The TensorArray that is being closed in the Learning-to-learn example is not the original TensorArray that's being passed to the while-loop.

# original array (fx_array) declared here
fx_array = tf.TensorArray(tf.float32, size=len_unroll + 1,
                          clear_after_read=False)
# new array (fx_array) returned here
_, fx_array, x_final, s_final = tf.while_loop(
    cond=lambda t, *_: t < len_unroll,
    body=time_step,
    loop_vars=(0, fx_array, x, state),
    parallel_iterations=1,
    swap_memory=True,
    name="unroll")

Any subsequent calls to fx_array.close() from here close the new array returned by the while-loop and not the original array passed to the loop in the first iteration.

If you want to see how close behaves as expected then run:

session.run([reset, loss])

This will fail with TensorArray has already been closed. since the loss op tries to run pack() on the closed array.

3
On

This is a Python op which wraps a native op and both have help strings, but the native op help string is more informative. If you look at inspect.getsourcefile(fx_array.close) it'll point you to tensorflow/python/ops/tensor_array_ops.py.
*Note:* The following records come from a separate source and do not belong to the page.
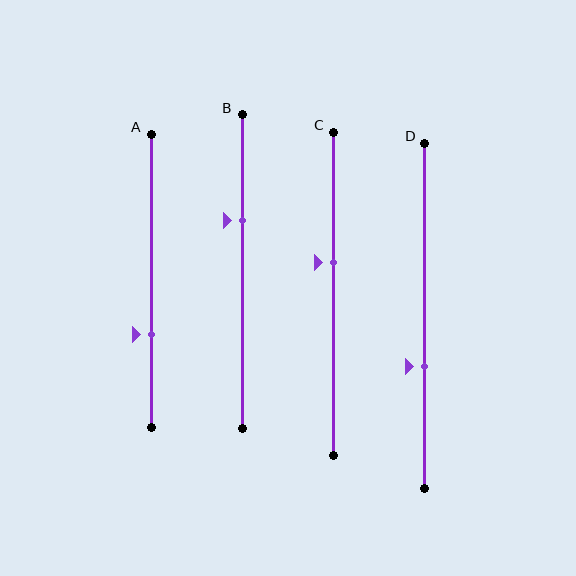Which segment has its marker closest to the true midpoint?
Segment C has its marker closest to the true midpoint.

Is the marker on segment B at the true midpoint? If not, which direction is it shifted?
No, the marker on segment B is shifted upward by about 16% of the segment length.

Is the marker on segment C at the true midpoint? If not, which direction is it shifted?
No, the marker on segment C is shifted upward by about 10% of the segment length.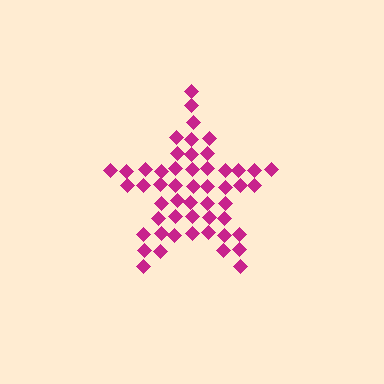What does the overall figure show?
The overall figure shows a star.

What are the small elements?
The small elements are diamonds.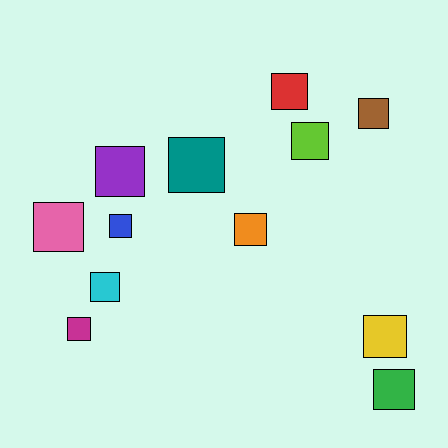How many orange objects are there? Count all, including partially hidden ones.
There is 1 orange object.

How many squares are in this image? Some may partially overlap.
There are 12 squares.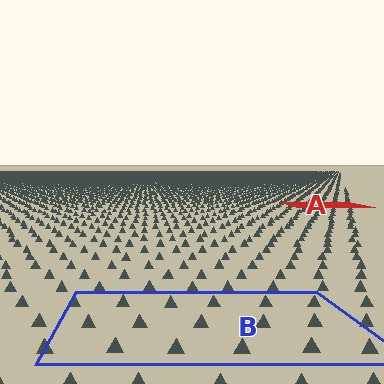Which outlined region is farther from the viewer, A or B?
Region A is farther from the viewer — the texture elements inside it appear smaller and more densely packed.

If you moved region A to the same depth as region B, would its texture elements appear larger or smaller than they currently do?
They would appear larger. At a closer depth, the same texture elements are projected at a bigger on-screen size.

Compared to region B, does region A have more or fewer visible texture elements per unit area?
Region A has more texture elements per unit area — they are packed more densely because it is farther away.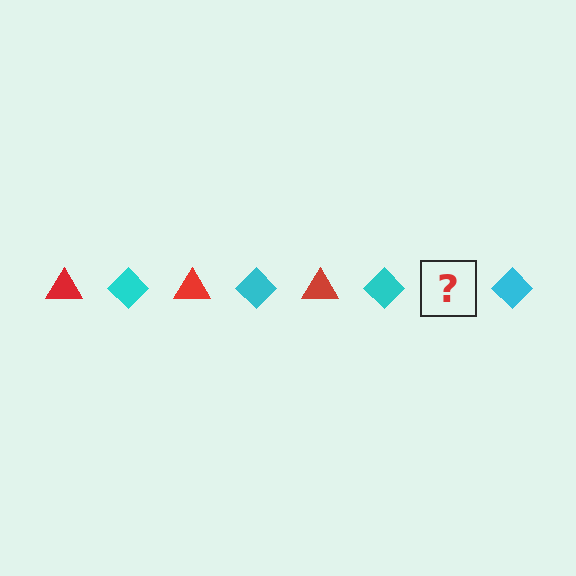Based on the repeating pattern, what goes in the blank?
The blank should be a red triangle.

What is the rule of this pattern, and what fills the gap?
The rule is that the pattern alternates between red triangle and cyan diamond. The gap should be filled with a red triangle.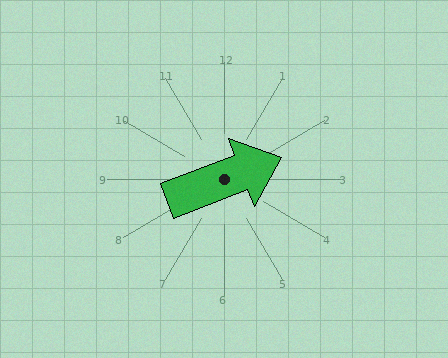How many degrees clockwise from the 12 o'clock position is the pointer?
Approximately 69 degrees.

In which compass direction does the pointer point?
East.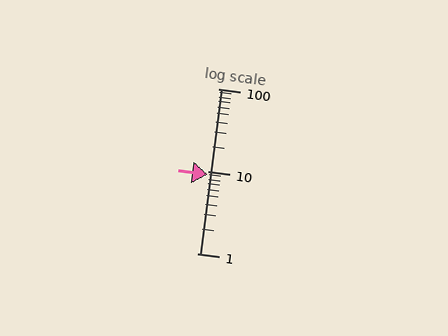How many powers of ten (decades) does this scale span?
The scale spans 2 decades, from 1 to 100.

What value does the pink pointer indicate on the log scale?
The pointer indicates approximately 9.1.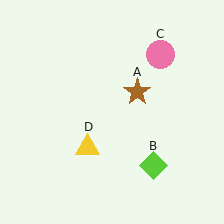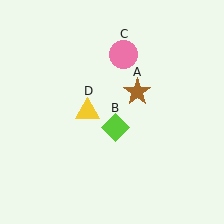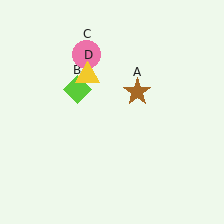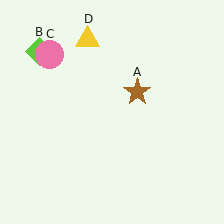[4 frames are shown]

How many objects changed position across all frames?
3 objects changed position: lime diamond (object B), pink circle (object C), yellow triangle (object D).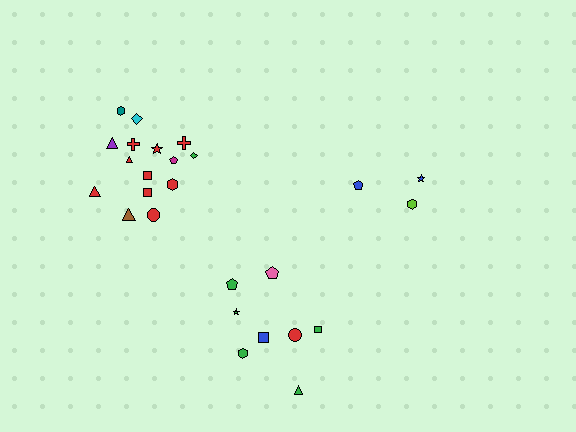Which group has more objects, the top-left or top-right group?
The top-left group.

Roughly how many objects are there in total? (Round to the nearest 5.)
Roughly 25 objects in total.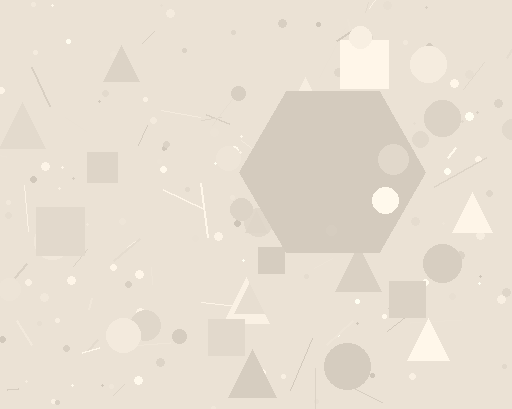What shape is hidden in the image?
A hexagon is hidden in the image.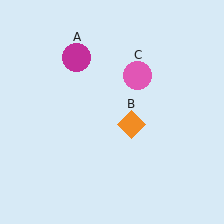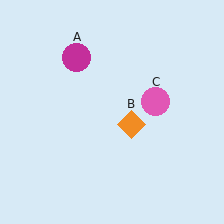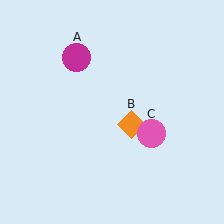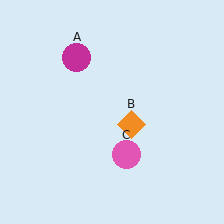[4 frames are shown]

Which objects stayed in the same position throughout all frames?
Magenta circle (object A) and orange diamond (object B) remained stationary.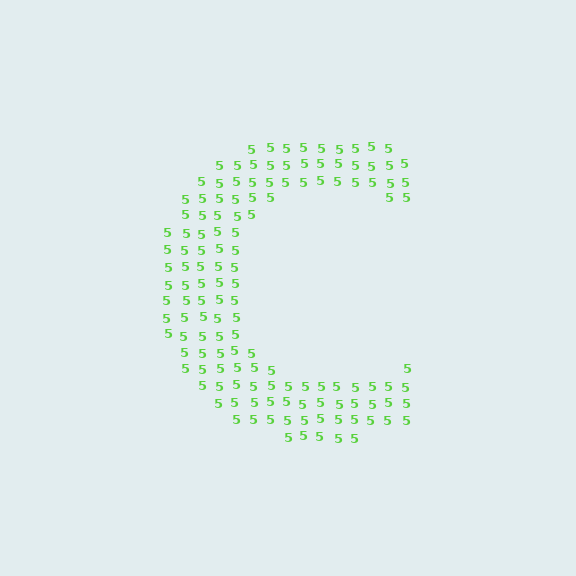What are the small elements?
The small elements are digit 5's.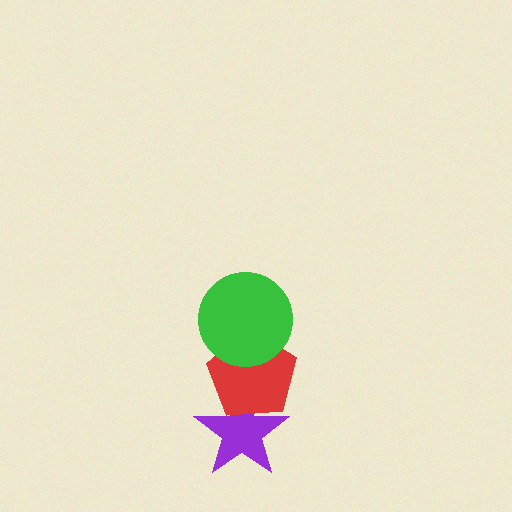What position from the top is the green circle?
The green circle is 1st from the top.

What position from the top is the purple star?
The purple star is 3rd from the top.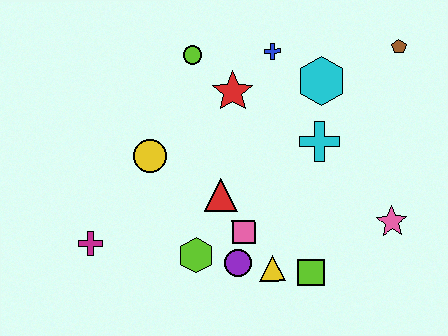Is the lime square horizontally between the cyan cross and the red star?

Inside the implementation you see that it defers to _tensor_array_close_v2. So you can do this

> from tensorflow.python.ops import gen_data_flow_ops
> help(gen_data_flow_ops._tensor_array_close_v2)
Delete the TensorArray from its resource container.  This enables
the user to close and release the resource in the middle of a step/run.

That same doc string is also in tensorflow/core/ops/ops.pbtxt under TensorArrayCloseV2

Looking at tensorflow/core/kernels/tensor_array_ops.cc you see that TensorArrayCloseOp is the implementation registered for TensorArrayCloseV2 in , and has more info

// Delete the TensorArray from its resource container.  This enables
// the user to close and release the resource in the middle of a step/run.
// TODO(ebrevdo): decide whether closing the grad op should happen
// here or on the python side.
class TensorArrayCloseOp : public OpKernel {
 public:
  explicit TensorArrayCloseOp(OpKernelConstruction* context)
      : OpKernel(context) {}

  void Compute(OpKernelContext* ctx) override {
    TensorArray* tensor_array;
    OP_REQUIRES_OK(ctx, GetTensorArray(ctx, &tensor_array));
    core::ScopedUnref unref(tensor_array);
    // Instead of deleting this TA from the ResourceManager, we just
    // clear it away and mark it as closed.  The remaining memory
    // consumed store its mutex and handle Tensor.  This will be
    // cleared out at the end of the step anyway, so it's fine to keep
    // it around until the end of the step.  Further calls to the
    // TensorArray will fail because TensorArray checks internally to
    // see if it is closed or not.

The description seems inconsistent with the behavior you are seeing, could be a bug.